#### with

In [None]:
with open(training_set,'r') as f:
    for line in f:
        line=line.strip()

Using "with", it's no longer necessary to close the file. "with" will do it for you.  In essence, it has the following scheme: automatically call the __enter__ method, and after "some code" automatically call the __exit__ method. In the above case, __enter__ == open and __exit__ == close.

In [None]:
 class controlled_execution:
        def __enter__(self):
            set things up
            return thing
        def __exit__(self, type, value, traceback):
            tear things down

    with controlled_execution() as thing:
         some code

#### class consumes more time and resource to be created, but class itself is not a bottleneck [link](https://stackoverflow.com/questions/10072428/why-is-creating-a-class-in-python-so-much-slower-than-instantiating-a-class)

In [None]:
>>> class Haha(object): pass
...
>>> sys.getsizeof(Haha)
904
>>> sys.getsizeof(Haha())
64

#### dictionary

Dictionary itself is quite efficient (as a Hash table). But dictionary of dictionary could be a bottlenect, like "ConditionalFreqDict" in nltk:

In [None]:
class FreqDist(dict):
    def __init__(self, samples=None):

        dict.__init__(self)
        self._N = 0
        self._reset_caches()
        if samples:
            self.update(samples)

    def inc(self, sample, count=1):

        if count == 0: return
        self[sample] = self.get(sample,0) + count
......

class ConditionalFreqDist(defaultdict):
    def __init__(self, cond_samples=None):
        defaultdict.__init__(self, FreqDist)
        if cond_samples:
            for (cond, sample) in cond_samples:
                self[cond].inc(sample)
......

The above configuration could be a potential bottle check. It wants to build a table to store conditional prob, prob[c][d]. prob itself is a dict, prob[c] returns a dict, and prob[c][d] is the value

A naive but feasible way to replace dict of dict is use a larger single dict, with the key being a combination 'c_d'

In [None]:
tag_bigram_dict={}

def transition_count(tag_bigram_dict,tag_tag):
    if not tag_tag in tag_bigram_dict:
        tag_bigram_dict[tag_tag]=1
    else:
        tag_bigram_dict[tag_tag]+=1

Another better way is using the 'defaultdict' class, which belongs to "collection", and has HIGH Performance.


    >>> s = 'mississippi'
    >>> d = defaultdict(int)
    >>> for k in s:
    ...     d[k] += 1
    ...
    >>> d.items()
    [('i', 4), ('p', 2), ('s', 4), ('m', 1)]
    
    
    >>> s = [('yellow', 1), ('blue', 2), ('yellow', 3), ('blue', 4), ('red', 1)]
    >>> d = defaultdict(list)
    >>> for k, v in s:
    ...     d[k].append(v)
    ...
    >>> d.items()
    [('blue', [2, 4]), ('red', [1]), ('yellow', [1, 3])]

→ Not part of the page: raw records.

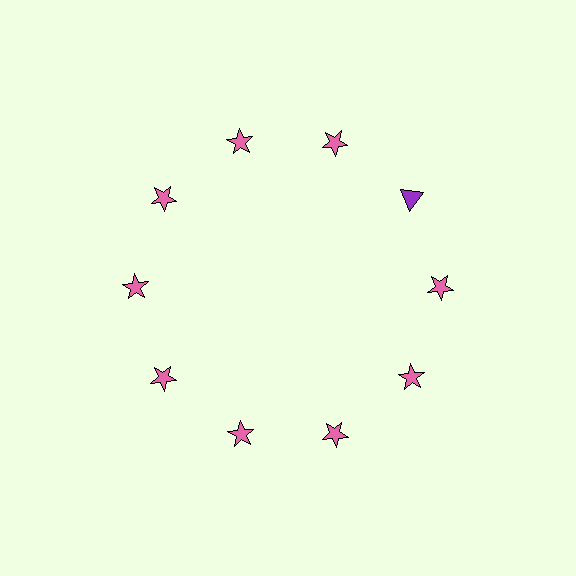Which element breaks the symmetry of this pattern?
The purple triangle at roughly the 2 o'clock position breaks the symmetry. All other shapes are pink stars.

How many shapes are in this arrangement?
There are 10 shapes arranged in a ring pattern.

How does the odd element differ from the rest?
It differs in both color (purple instead of pink) and shape (triangle instead of star).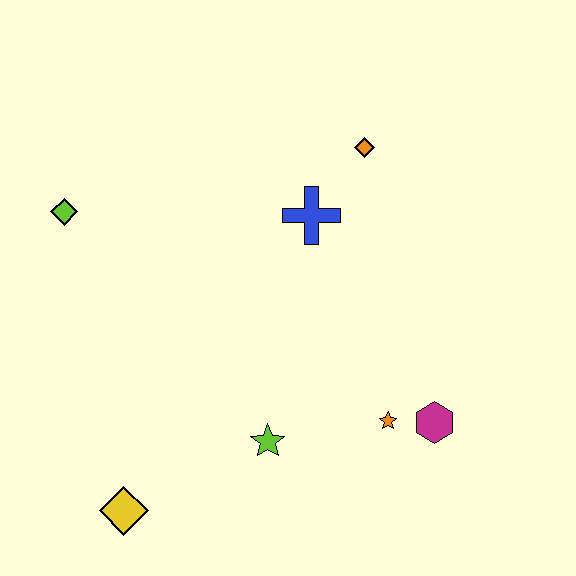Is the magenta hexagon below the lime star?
No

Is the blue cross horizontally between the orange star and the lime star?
Yes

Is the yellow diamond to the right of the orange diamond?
No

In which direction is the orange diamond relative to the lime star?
The orange diamond is above the lime star.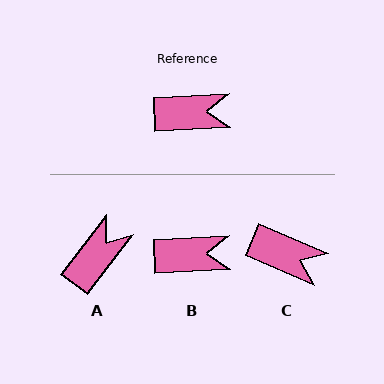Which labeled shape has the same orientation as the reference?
B.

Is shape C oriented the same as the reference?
No, it is off by about 26 degrees.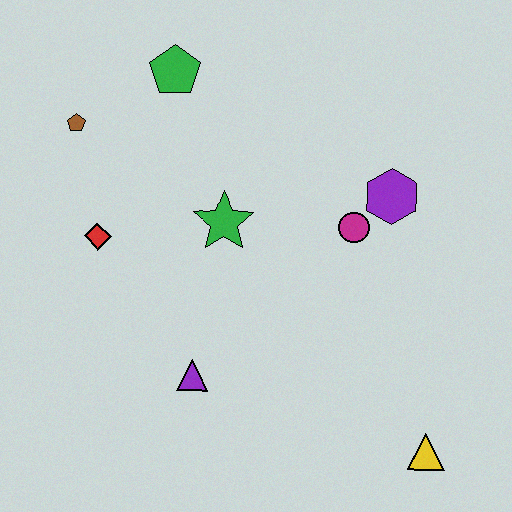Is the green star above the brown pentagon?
No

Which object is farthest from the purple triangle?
The green pentagon is farthest from the purple triangle.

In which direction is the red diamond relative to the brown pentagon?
The red diamond is below the brown pentagon.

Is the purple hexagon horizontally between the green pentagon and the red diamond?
No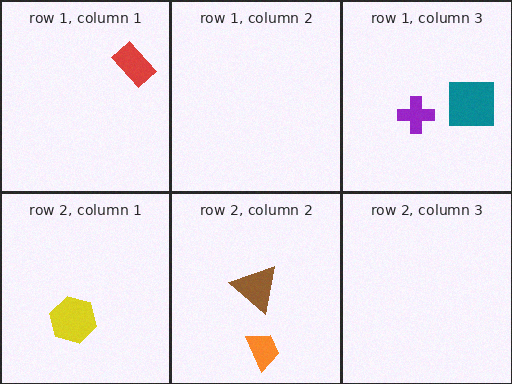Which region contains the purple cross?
The row 1, column 3 region.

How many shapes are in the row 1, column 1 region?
1.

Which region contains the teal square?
The row 1, column 3 region.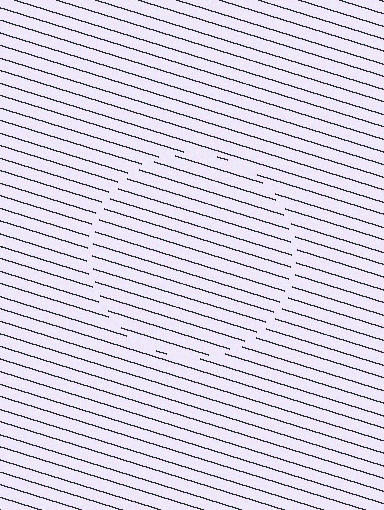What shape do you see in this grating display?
An illusory circle. The interior of the shape contains the same grating, shifted by half a period — the contour is defined by the phase discontinuity where line-ends from the inner and outer gratings abut.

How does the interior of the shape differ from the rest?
The interior of the shape contains the same grating, shifted by half a period — the contour is defined by the phase discontinuity where line-ends from the inner and outer gratings abut.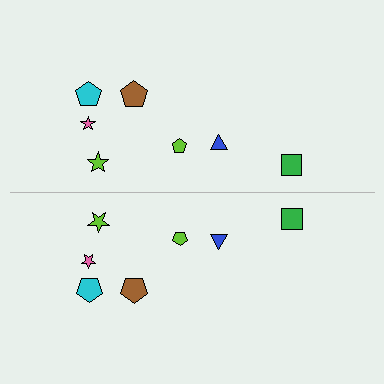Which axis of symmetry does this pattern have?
The pattern has a horizontal axis of symmetry running through the center of the image.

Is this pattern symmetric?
Yes, this pattern has bilateral (reflection) symmetry.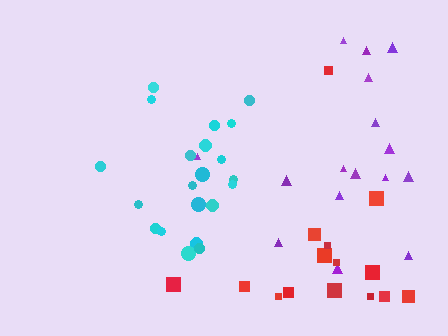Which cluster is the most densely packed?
Cyan.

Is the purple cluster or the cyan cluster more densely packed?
Cyan.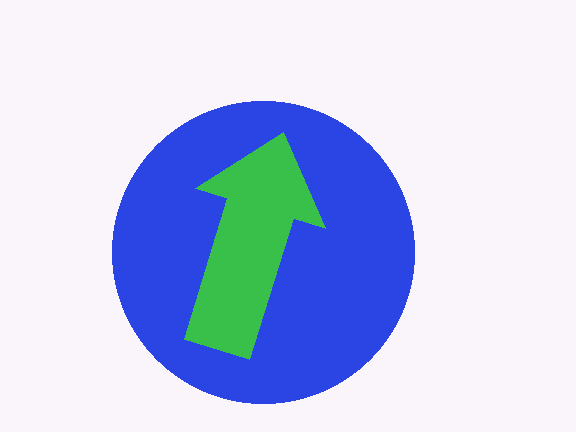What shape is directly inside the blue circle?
The green arrow.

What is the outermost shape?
The blue circle.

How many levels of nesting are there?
2.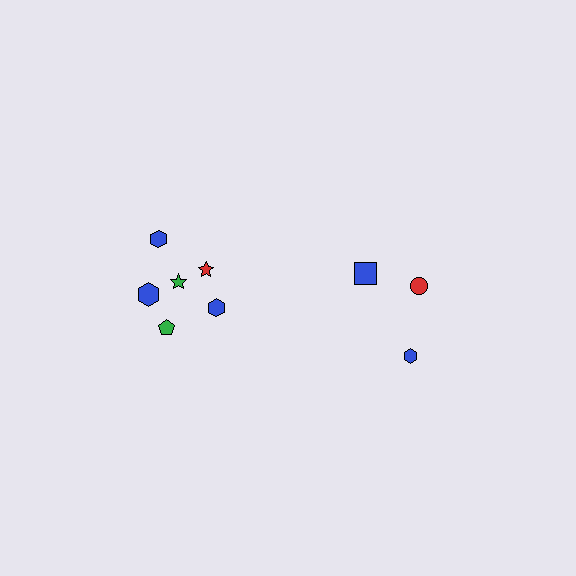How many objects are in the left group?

Usually, a Python dictionary throws a KeyError if you try to get an item with a key that is not currently in the dictionary. The defaultdict in contrast will simply create any items that you try to access (provided of course they do not exist yet). 

To create such a "default" item, it calls the function object(default_factory; it is initialized from the first argument to the constructor, if present, or to None, if absent) that you pass in the constructor . For the first example, default items are created using int(), which will return the integer object 0. For the second example, deafult items are created using list(), which returns a new empty list object.

In [None]:
self.w_ct = defaultdict(int)
        self.tag_dict = defaultdict(set)
        for l in open(train_file,'r'):
            l = l.split()
            l.append('END')
            l.append('END')
            for i in range(0,len(l)):
                self.w_ct[l[i]] += 1
        for l in open(train_file,'r'):
            l = l.split()
            l.append('END')
            l.append('END')
            self.sum_t_ct += len(l)
            for i in range(0,len(l),2):
                w = l[i]
                if(self.w_ct[w]<5):
                    w='UNKA'
                self.t_ct[l[i+1]] += 1
                self.wt_ct[(w,l[i+1])] += 1
                self.tag_dict[w].add(l[i+1])
                if(i>=1):
                    self.bi_t_ct[(l[i-1],l[i+1])] += 1

####  IPython parallel

In [2]:
from multiprocessing import cpu_count
print cpu_count()

2


To start an IPython cluster, use the following in the command line:

ipcluster start -n 2

It can also be started through the notebook GUI

#### A nice way to delete empty string in a list

In [1]:
str_list = ['a','b','']
str_list = filter(None, str_list) # fastest
str_list = filter(bool, str_list) # fastest
str_list = filter(len, str_list)  # a bit of slower
str_list = filter(lambda item: item, str_list) # slower than list comprehension
print str_list

['a', 'b']